Şimdi iki yanıt üzerinde düşünelim.
-1-- Neden dikkat etmiyorsun kardeşim?
-
Özür dilerim beyefendi, makine aldığınız ürünü iki kere okutmuş.- Madem bu işi bilmiyorsun, neden orda oturuyorsun?
-
Bu tip hatalar olabiliyor, fişi o yüzden size veriyoruz ya!
- Bak bir de cevap veriyorsun.
-2-- Neden dikkat etmiyorsun kardeşim?
-
Neye dikkat etmiyorum, senin iki tane peynir almadığın ne malum!- Bana yalancı mı diyorsun?
-
Üzerinizde doğru adam diye yazmıyor ki!
- Ürün de senin olsun, para da.

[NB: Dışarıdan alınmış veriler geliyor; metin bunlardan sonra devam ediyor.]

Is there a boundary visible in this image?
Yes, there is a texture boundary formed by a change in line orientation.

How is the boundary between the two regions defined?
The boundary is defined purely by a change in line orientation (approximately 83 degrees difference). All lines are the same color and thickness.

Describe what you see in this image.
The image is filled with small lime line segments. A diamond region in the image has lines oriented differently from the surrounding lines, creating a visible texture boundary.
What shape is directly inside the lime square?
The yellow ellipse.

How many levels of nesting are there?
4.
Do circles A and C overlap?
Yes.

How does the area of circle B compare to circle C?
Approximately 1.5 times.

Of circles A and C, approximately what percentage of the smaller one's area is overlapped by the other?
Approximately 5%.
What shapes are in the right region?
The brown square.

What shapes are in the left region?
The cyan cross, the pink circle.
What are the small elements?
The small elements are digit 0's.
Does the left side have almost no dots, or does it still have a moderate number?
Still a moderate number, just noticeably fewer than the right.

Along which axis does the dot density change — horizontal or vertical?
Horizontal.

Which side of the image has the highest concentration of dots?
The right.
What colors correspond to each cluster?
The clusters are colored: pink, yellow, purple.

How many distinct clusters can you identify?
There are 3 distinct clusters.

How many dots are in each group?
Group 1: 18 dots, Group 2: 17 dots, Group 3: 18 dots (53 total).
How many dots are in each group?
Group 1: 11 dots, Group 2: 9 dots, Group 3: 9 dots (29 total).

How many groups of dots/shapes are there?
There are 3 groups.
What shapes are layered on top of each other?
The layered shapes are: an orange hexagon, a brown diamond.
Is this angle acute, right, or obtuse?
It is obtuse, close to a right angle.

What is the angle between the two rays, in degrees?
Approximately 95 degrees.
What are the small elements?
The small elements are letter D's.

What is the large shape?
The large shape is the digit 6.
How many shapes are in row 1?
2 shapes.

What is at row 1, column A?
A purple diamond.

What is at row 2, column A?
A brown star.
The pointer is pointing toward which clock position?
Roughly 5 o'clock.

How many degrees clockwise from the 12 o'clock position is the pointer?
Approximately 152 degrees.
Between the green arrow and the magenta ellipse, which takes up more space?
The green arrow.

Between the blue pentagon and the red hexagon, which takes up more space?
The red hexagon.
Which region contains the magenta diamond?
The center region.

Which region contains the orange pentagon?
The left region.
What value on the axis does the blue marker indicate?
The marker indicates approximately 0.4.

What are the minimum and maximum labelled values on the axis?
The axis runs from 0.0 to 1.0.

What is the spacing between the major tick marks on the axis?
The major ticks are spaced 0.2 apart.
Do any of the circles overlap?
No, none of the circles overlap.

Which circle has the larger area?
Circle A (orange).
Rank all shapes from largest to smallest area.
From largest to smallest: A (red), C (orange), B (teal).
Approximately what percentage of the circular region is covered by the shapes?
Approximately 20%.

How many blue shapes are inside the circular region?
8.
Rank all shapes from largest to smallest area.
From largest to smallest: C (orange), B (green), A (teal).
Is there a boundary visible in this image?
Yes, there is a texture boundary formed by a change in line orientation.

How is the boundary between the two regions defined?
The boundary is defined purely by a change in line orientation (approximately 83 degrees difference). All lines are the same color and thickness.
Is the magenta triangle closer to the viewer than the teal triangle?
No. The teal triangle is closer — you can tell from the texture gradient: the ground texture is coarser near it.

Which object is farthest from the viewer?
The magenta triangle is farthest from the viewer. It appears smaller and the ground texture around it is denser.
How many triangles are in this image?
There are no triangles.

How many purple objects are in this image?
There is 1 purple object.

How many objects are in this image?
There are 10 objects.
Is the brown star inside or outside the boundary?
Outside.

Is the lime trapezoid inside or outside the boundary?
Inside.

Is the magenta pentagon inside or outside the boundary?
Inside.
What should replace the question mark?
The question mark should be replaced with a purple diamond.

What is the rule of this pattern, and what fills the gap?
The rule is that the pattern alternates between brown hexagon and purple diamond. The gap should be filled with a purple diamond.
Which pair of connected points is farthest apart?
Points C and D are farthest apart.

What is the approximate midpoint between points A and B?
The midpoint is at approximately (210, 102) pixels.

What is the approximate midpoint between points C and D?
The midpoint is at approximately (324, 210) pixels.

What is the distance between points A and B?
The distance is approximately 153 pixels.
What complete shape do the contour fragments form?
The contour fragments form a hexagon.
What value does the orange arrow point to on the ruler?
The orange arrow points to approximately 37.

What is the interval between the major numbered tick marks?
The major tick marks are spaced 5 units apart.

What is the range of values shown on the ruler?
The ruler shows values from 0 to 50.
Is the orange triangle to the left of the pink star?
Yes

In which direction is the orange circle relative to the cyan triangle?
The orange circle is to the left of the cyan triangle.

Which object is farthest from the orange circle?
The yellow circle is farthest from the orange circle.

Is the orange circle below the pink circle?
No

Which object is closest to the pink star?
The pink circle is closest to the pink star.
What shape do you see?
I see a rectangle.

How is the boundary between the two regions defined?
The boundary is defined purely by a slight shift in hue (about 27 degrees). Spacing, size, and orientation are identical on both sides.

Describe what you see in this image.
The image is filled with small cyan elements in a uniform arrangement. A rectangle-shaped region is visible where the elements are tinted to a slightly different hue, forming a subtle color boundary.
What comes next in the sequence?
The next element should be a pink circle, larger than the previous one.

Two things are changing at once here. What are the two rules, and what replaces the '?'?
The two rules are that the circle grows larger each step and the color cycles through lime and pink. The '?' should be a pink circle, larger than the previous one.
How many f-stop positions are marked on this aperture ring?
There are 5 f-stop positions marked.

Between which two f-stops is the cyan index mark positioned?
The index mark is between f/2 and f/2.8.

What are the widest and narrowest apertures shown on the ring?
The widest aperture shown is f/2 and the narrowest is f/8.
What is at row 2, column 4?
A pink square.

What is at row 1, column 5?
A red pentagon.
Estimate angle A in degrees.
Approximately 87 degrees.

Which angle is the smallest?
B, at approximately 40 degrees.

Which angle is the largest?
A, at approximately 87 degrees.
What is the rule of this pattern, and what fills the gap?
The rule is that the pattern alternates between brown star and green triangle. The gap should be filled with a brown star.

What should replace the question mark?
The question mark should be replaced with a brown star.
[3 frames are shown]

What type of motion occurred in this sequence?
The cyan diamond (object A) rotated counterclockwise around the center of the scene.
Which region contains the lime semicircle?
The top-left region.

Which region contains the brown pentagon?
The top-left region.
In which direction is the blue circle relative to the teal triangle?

Allah belanı versin.
-
Söylediklerini aynen size iade ediyorum. Kötü söz, söyleyene yakışır.Bu tarz durumlarla ne çok karşılaşıyoruz değil mi? Herkes hata yapabilir. Kasiyerlerin işi gerçekten zordur. Kasiyerle aynı yerde oturduğunuzu ve akşama kadar ürünleri kasadan geçirdiğinizi hayal ederseniz, hata yapma riskinin ne kadar yüksek olduğunu az çok tahmin edersiniz.
Bir de şu var. Eğer kasiyer, kasadan ürünleri geçirirken peynirin fiyatını okutmayı unutmuş ya da makine o an miktarı algılayamamışsa! O zaman ne yapardınız?
Aslına bakacak olursanız, çevremde gördüğüm kadarıyla birçok insan, bunu kâr saymaktadır. “Bu da bedavaya geldi” diye gülümsemektedir. Özellikle bankalarda, veznedarın müşteriye verdiği para, kolay kolay geri dönmez. Gerçek yaşanan bir olaydan bahsedeyim. Adamın birine veznedar yanlışlıkla fazla para vermiş, durumu fişlerden fark edince müşterisini geri aramış. Adamın cevabı “o benim kısmetimmiş, parayı size getirmem” olmuş.
Bilmeyenler için söyleyeyim. Karşılığı olmadan aldığınız çoğu şey, size teslim eden tarafından ödenir. Kasiyer veya bankacı için bu, açık vermek demektir. Ne kadar fazla miktarda açık verirse, o kadar tutarı maaşından ödemek zorundadır. Bu sebepten, aylarca para kazanamayan kişiler olduğunu unutmamak gerekir.
Fatih Sultan Mehmet dönemindeki bir mahkemeye, padişahın görevlendirdiği iki papaz tanıklık eder. Davayı izleyen iki papaz, olayı hayretle padişaha anlatır. Durum şöyledir:
Tarla sahibi, ücreti karşılığında yerini alıcıya teslim eder. Yeni mal sahibi toprağı sürerken, alet bir küpe çarpar. Küpün içi ağzına kadar altınla doludur. Derhal altınları alıp, tarlanın eski sahibine götürür.
- Al bu altınları, bu senin tarlandan çıktı. Eğer toprakta altın olduğunu bilseydin, tarlayı bana satmazdın.
Eski mal sahibi, altınları almaz.
- Hayır, bu altınlar senin hakkın. Eğer altınlar benim hakkım olsaydı, sana satmadan önce ben bulurdum. Demek ki senin kısmetinmiş.
“Altın benim değil, senin” tartışması uzayınca, olay mahkemeye taşınmış. Mahkeme, çözümü farklı şekilde bulmaya çalışmış. Davalılardan birinin oğlu, diğerinin kızı varmış. Oğul ile kız tanıştırılmış ve gönülleri olunca, Allah’ın emri peygamberin kavliyle davalının kızı, diğerinin oğluna istenmiş. Altınlar ise, onlara düğün hediyesi olarak verilmiş.
Eğer almak kadar vermek bilinseydi, sorun yaşanma oranı oldukça düşerdi. Unutmayın ki, kaybeden taraf, bir gün siz de olabilirsiniz.